Speech API from Apple has a number of key limitations that do not allow users to consider this service for use with real projects.
These limitations include the minimum version of iOS 10 as well as low recognition accuracy compared to similar services from Google and Yandex. Since native Speech API has only come out relatively recently, most likely in the future we will see an update of this functionality and the expansion of its capabilities.
Speech Kit 2 (Nuance) has a high accuracy when it comes to recognition, and the main problem is the fee charged for the provision of services. After reaching a certain limit of requests, you will then have to pay for the subsequent use of services, even with the basic payment model.

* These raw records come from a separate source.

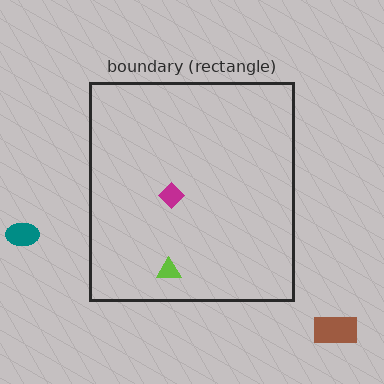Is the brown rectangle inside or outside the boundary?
Outside.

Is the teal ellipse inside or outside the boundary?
Outside.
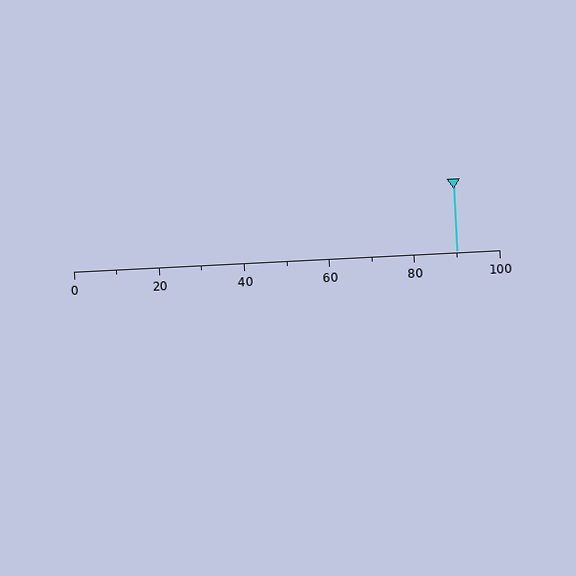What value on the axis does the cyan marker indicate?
The marker indicates approximately 90.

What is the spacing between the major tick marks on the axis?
The major ticks are spaced 20 apart.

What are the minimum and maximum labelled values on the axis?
The axis runs from 0 to 100.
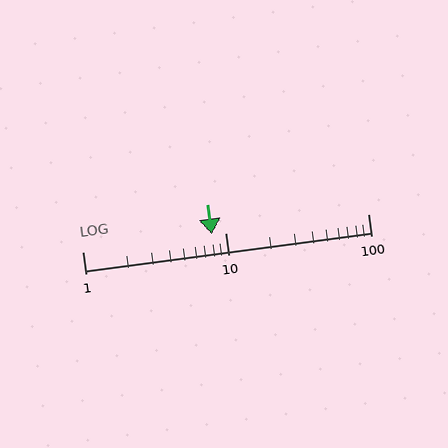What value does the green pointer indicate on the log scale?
The pointer indicates approximately 8.1.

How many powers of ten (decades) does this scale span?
The scale spans 2 decades, from 1 to 100.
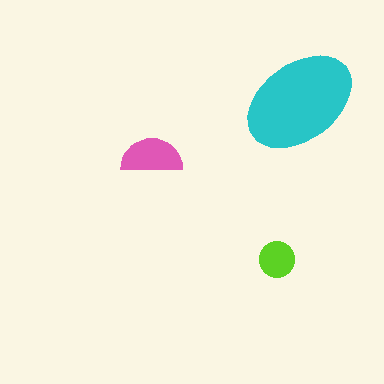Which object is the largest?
The cyan ellipse.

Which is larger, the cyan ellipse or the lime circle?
The cyan ellipse.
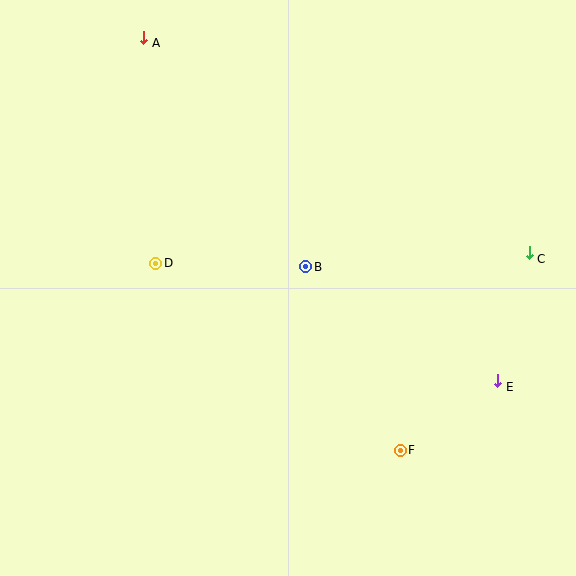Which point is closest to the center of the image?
Point B at (306, 267) is closest to the center.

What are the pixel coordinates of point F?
Point F is at (400, 450).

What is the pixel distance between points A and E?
The distance between A and E is 493 pixels.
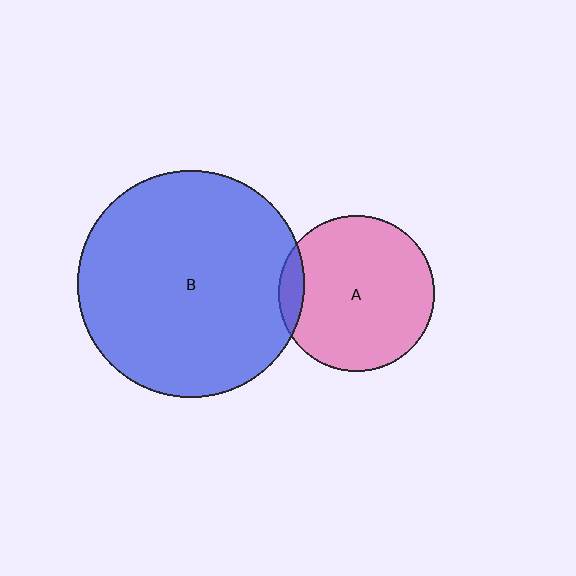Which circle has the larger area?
Circle B (blue).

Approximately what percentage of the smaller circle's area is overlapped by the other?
Approximately 10%.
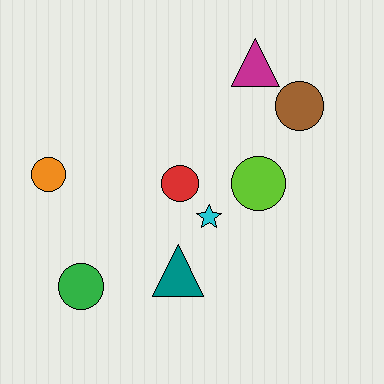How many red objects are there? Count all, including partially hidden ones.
There is 1 red object.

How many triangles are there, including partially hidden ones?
There are 2 triangles.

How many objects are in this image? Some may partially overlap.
There are 8 objects.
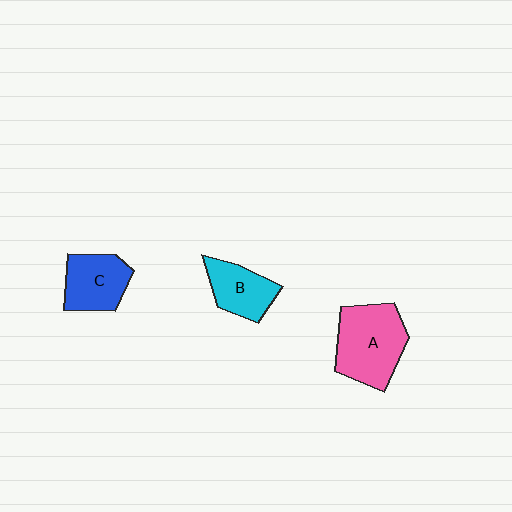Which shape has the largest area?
Shape A (pink).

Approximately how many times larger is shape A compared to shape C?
Approximately 1.4 times.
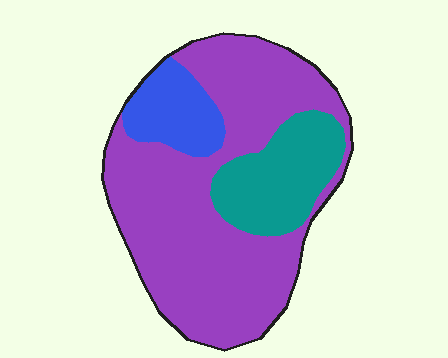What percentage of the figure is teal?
Teal takes up about one fifth (1/5) of the figure.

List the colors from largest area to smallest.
From largest to smallest: purple, teal, blue.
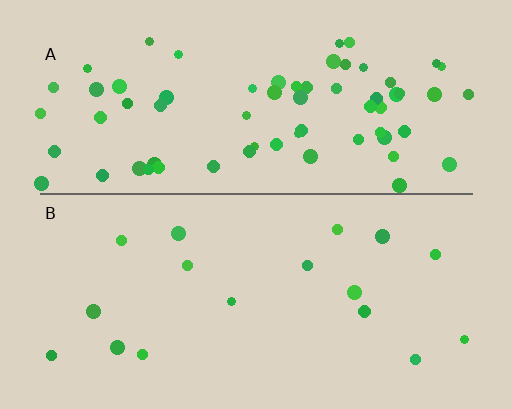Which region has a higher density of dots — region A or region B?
A (the top).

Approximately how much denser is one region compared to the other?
Approximately 3.9× — region A over region B.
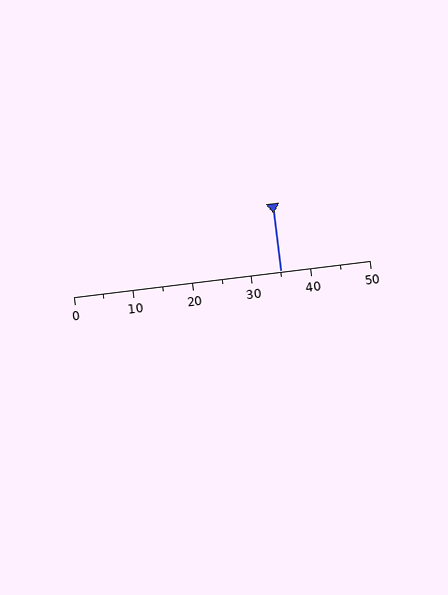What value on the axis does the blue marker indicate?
The marker indicates approximately 35.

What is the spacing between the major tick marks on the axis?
The major ticks are spaced 10 apart.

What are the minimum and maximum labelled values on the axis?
The axis runs from 0 to 50.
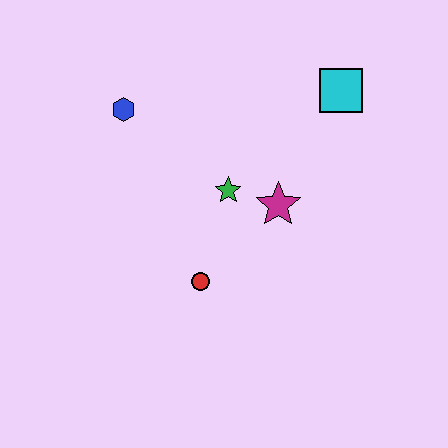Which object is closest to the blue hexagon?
The green star is closest to the blue hexagon.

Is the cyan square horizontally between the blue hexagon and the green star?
No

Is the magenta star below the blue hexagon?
Yes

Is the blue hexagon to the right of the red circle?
No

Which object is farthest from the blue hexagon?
The cyan square is farthest from the blue hexagon.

The OpenEars framework, whose main advantage is offline work, shows fewer good results in terms of speech recognition accuracy.
In this article, you have read about the best voice recognition services currently available. Which service to use depends on the features of the application being developed (working offline, working with a specific language, the number of requests, and their formats).